How to Spot Mistletoe
Mistletoe is part of the parasitic family, which means that it needs the help of another living thing to survive. In this case, the plant is usually seen growing on oak trees where its roots embed themselves within the bark. Mistletoe feeds off the food that the tree provides and then grows accordingly across the branches. The leaves can be easily identified in the wintertime because they stay green when other fauna has changed to a brown or grey tint. The berries can be either red or white and are always toxic to the taste that may cause diarrhea or even death.
How To Hang
Make sure that your mistletoe has been freshly cut because it does not live for long periods of time without its host.

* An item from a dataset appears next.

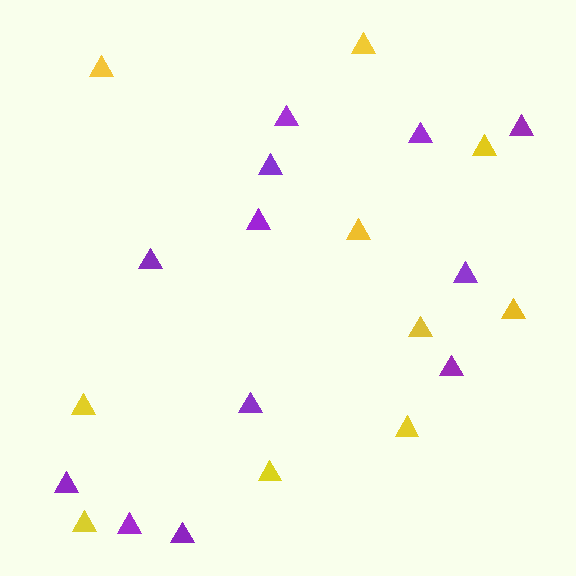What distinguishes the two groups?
There are 2 groups: one group of yellow triangles (10) and one group of purple triangles (12).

Tie the ends upside down and secure a ribbon around the clinched ends (preferably red). Tack a nail or pin in your doorway and hang the bundle 1 foot down as to be sure not to interfere with passerby’s who walk underneath the threshold. Enjoy the beautiful decoration for the season and if preserving is desired, store in a dry, unlit area where it can be saved for a later date.
Suzie Canale, Westwood Public Library, October, 2014
Suzie can be found under the mistletoe with her husband at their home in Westwood.